I manage four hours sleep. I walk into the breakfast room and feel the lukewarm embrace of copyright-free music. Hotel breakfasts in North America are a place of “almost music”. Due to licensing laws, commercially available music is too expensive to accompany your eggs over easy, so you hear almost-tunes that nearly sound like something you know but not so much they cost money.
The prize for best performance of the tour so far goes to the waitress who was believably interested in the man explaining to her how the expense account system has changed in his company. The size of my tip is not improved by the brief illusion that anyone has an interest in my life in between coffee cups; I stick to 20 per cent unless they spit in my porridge or deliver the toast while wearing a Ku Klux Klan hood.

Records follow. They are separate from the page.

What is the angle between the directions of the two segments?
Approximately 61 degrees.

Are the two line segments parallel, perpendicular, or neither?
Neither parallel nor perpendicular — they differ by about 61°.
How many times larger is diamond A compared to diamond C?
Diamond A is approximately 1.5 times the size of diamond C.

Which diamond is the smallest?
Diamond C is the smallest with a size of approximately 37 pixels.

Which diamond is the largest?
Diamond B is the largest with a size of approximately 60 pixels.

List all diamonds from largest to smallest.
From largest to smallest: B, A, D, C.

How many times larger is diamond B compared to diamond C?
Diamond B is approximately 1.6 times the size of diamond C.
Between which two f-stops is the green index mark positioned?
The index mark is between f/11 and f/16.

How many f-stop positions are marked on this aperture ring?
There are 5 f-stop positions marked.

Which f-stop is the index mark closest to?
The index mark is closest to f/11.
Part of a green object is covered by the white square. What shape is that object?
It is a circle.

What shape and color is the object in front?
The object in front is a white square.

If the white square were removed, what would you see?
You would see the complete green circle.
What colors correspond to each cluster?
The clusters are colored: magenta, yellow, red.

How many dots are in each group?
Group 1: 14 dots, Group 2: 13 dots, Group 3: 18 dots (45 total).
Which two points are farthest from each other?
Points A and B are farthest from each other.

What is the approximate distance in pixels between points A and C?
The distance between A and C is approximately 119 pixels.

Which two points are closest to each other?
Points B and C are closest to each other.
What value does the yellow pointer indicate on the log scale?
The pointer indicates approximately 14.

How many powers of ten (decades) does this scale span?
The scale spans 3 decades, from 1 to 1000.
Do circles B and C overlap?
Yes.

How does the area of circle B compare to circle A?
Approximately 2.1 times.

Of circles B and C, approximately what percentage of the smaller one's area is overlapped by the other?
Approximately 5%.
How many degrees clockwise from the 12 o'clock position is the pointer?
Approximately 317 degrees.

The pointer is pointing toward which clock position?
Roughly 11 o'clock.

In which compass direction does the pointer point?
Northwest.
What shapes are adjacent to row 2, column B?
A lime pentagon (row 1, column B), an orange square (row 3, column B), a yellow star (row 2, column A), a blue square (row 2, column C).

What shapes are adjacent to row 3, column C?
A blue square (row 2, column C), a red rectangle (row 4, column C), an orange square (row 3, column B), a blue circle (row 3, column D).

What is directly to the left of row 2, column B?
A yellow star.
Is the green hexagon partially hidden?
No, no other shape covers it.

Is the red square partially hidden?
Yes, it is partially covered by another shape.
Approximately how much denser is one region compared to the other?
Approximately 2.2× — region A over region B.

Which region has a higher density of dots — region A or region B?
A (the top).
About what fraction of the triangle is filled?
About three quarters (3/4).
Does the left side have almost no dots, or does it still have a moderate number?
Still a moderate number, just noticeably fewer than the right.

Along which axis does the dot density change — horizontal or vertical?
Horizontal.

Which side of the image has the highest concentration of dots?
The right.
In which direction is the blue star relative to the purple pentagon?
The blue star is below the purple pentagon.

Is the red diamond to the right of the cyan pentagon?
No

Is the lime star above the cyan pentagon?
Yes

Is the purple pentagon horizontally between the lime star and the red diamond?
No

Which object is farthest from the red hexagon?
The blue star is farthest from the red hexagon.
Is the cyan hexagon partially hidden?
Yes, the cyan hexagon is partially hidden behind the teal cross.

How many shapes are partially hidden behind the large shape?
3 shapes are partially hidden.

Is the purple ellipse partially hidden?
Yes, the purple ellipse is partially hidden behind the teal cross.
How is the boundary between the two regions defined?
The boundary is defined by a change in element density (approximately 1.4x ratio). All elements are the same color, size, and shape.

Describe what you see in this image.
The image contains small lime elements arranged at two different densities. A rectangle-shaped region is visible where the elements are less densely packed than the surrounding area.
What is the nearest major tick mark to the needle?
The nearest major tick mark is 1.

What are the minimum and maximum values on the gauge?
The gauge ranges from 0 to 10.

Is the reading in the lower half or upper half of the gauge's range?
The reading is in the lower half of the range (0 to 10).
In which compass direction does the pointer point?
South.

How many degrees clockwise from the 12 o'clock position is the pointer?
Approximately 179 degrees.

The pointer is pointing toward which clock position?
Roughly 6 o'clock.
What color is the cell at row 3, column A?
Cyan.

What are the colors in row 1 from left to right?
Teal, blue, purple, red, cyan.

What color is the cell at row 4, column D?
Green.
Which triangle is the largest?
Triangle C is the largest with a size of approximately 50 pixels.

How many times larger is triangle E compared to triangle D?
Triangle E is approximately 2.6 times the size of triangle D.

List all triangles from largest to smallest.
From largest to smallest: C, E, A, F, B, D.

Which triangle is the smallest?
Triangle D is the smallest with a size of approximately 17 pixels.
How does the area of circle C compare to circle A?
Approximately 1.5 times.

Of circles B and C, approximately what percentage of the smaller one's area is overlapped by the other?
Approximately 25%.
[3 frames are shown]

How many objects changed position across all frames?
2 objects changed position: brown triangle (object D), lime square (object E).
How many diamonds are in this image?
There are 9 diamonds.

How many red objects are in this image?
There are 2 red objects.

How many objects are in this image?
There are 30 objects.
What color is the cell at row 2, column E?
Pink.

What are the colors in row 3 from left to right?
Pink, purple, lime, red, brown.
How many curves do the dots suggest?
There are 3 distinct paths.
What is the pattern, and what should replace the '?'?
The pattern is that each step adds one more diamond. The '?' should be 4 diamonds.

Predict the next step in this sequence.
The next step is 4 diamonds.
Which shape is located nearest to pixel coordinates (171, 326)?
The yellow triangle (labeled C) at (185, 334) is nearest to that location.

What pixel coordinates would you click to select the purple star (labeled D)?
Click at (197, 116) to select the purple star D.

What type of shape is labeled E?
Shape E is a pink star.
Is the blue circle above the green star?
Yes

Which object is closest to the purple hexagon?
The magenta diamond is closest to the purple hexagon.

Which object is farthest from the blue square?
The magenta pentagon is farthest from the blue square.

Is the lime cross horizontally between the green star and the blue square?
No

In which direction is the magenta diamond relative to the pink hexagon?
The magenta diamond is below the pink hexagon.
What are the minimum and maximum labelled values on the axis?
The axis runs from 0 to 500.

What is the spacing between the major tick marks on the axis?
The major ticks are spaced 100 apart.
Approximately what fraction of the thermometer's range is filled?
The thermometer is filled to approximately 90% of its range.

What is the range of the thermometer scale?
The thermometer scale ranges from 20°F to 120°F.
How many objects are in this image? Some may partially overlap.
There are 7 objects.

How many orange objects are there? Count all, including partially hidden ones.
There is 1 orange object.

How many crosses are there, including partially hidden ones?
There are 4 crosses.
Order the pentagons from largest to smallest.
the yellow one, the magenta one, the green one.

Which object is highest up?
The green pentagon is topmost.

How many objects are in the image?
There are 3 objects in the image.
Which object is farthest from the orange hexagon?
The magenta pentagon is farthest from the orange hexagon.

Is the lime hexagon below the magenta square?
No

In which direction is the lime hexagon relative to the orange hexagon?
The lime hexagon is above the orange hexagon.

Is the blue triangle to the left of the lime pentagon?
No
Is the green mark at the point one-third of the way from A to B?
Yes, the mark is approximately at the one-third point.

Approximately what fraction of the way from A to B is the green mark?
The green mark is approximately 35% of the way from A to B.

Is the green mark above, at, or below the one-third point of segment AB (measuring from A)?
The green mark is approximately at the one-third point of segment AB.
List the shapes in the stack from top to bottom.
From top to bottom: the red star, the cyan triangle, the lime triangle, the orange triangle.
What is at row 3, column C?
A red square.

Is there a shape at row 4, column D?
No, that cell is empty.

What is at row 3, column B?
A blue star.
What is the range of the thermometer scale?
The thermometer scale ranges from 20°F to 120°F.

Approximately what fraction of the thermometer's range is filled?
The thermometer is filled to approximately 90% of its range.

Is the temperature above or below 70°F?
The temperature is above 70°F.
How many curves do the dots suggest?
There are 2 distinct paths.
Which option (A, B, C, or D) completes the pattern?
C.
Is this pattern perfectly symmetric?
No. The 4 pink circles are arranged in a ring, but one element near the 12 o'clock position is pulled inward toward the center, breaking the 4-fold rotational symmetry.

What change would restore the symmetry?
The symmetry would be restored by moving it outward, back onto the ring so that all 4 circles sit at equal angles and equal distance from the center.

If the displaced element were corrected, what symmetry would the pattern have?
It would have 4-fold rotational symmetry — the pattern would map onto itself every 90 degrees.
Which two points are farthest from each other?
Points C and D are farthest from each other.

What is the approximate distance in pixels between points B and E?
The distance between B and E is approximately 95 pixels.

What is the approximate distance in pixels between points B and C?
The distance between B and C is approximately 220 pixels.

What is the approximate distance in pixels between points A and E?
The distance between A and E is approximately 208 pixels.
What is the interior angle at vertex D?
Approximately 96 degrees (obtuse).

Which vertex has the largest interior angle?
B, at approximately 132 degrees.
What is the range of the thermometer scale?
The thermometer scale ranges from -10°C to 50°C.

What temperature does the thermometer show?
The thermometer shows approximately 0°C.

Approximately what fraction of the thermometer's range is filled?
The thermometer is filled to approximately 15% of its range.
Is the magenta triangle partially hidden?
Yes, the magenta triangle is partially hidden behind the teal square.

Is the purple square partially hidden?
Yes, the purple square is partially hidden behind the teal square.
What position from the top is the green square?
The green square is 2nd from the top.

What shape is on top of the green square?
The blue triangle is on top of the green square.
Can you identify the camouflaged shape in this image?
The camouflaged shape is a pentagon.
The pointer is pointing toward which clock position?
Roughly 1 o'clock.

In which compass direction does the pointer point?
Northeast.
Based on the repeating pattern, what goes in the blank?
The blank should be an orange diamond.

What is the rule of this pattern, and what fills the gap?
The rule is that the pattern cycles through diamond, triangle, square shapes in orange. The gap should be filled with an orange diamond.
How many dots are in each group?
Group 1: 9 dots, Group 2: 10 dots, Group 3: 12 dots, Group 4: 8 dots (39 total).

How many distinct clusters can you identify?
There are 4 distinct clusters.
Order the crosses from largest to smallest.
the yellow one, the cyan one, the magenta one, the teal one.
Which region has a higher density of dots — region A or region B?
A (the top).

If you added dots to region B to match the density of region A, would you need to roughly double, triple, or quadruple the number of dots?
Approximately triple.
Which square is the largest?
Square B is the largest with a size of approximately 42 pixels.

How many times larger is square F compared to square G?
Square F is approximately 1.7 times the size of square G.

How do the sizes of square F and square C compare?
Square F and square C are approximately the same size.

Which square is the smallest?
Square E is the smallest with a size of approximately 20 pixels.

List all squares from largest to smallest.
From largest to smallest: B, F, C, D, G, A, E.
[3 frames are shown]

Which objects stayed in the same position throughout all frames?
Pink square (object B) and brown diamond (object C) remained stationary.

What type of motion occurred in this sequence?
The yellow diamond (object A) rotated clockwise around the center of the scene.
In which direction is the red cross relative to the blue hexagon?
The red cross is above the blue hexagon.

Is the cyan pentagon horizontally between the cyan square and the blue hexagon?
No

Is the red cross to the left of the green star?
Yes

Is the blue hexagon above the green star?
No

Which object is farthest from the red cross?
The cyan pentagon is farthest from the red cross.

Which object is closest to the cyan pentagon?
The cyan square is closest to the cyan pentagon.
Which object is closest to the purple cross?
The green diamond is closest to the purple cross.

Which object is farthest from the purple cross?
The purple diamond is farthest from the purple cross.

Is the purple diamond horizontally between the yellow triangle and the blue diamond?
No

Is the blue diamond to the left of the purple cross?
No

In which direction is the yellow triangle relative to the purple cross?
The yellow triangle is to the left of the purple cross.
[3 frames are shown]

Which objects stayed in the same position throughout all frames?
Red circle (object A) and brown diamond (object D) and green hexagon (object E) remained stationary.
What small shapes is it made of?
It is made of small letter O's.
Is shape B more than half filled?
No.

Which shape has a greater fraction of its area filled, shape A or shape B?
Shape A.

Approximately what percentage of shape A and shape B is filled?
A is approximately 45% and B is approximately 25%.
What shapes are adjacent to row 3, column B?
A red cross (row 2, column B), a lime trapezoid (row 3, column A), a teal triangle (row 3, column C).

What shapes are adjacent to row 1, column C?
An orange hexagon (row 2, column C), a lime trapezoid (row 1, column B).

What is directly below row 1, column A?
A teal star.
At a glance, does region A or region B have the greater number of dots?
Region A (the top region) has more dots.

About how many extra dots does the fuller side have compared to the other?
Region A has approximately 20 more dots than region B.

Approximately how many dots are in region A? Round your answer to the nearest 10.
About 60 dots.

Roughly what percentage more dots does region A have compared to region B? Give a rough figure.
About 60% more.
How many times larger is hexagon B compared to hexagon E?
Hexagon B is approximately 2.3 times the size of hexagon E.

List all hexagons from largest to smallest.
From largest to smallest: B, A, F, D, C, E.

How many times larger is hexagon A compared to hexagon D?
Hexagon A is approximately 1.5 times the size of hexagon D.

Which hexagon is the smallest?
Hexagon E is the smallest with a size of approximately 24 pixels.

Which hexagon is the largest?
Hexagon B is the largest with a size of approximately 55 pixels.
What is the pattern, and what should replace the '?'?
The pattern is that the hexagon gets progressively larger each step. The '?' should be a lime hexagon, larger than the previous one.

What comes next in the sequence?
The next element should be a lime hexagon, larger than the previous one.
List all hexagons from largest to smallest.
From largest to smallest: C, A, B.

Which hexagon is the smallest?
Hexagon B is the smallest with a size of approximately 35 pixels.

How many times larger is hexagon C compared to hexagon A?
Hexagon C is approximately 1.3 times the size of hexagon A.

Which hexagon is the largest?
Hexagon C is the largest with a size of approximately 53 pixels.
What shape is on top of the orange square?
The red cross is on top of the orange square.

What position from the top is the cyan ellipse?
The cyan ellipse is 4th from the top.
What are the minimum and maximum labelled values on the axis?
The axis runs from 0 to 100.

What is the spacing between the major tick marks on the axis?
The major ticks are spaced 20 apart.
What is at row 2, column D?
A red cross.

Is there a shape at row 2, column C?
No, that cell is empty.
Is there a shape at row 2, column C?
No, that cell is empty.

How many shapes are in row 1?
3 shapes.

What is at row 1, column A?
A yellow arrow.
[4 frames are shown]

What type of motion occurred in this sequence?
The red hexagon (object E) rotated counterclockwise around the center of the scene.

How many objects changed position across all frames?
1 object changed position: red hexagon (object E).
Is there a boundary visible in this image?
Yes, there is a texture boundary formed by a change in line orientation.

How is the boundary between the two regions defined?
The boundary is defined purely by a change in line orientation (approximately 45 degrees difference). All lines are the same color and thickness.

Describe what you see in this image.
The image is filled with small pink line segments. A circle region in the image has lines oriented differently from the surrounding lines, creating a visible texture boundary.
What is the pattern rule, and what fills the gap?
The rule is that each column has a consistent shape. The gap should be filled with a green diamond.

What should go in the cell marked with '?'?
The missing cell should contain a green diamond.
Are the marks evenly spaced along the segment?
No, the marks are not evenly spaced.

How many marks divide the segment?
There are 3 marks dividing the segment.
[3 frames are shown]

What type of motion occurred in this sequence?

I use my usual tactic of choosing a bookshop a few miles from where I’m staying, to get lost and hopefully stumble on things. I now know I am in Edmonton. It does not initially seem pedestrian-friendly and I pass no one for the first mile and a half. Reaching a park, some sort of weasel crosses my path (sorry, some sort of weasel is the best I can do. My Canadian natural history knowledge is even worse than my British natural history knowledge). It seems to have hints of pine marten too. I see a sign to the Indigenous art park and take that path.
“Before the land was a city, it was a place for Cree, Dene, Blackfoot, Saulteaux, Stoney and Metis people to gather. Its deep history resonates in the present…”
Understanding the history of the land and the stories that lie within it and grow from it is something I have come to realise is increasingly important. Without it, we can disconnect and rewrite to suit our own ideologies and superiorities. The art and ideas are soundtracked by two people in the distance arguing breathlessly on their bicycles.